Input trees are typically posterior samples from Bayesian MCMC analyses (BEAST / MrBayes), but could be any collection of plausible trees (e.g. equally parsimonious trees, or bootstrap replicates).

Supported summary tree types:

  • Majority-rule consensus (--con)
  • Majority-rule consensus + all compatible bipartitions (--all)
  • Maximum clade credibility (--mcc)
  • Maximum bipartition credibility (--mbc)
  • HIPSTR (--hip) and majority-rule HIPSTR (--mrhip)

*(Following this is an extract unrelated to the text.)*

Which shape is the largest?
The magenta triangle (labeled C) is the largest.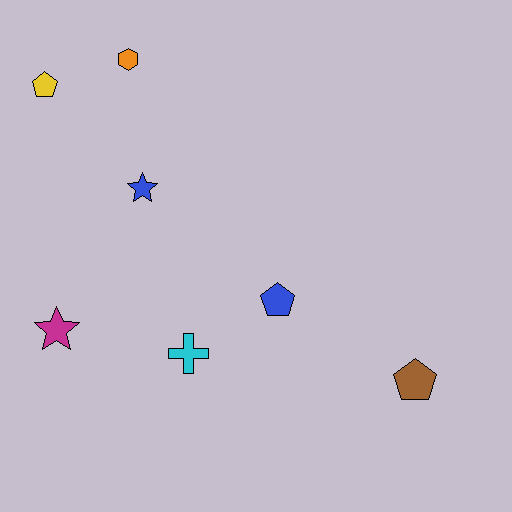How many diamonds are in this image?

Branch-length / node-depth options:

  • --noblen (topology + support only)
  • --biplen (mean bipartition lengths)
  • --meandepth (mean clade depths, then derive branch lengths)
  • --cadepth (mean MRCA depths, then derive branch lengths - like TreeAnnotator “--height ca”: )

Rooting options:

  • --rootmid, --rootminvar
  • --rootog TAX[,TAX,...] or --rootogfile FILE
  • --rootcred to compute root credibility on the output tree

Version 4.0.0

Version 4 is a major release (breaking CLI changes, plus new capabilities).


Installation

python3 -m pip install sumt

Upgrade:

python3 -m pip install --upgrade sumt

Downloading example data used in this README

This README uses small example files that live in the repository under examples/data/.

Option A: curl

macOS and most Linux distributions include curl. Windows 10/11 typically includes curl as well.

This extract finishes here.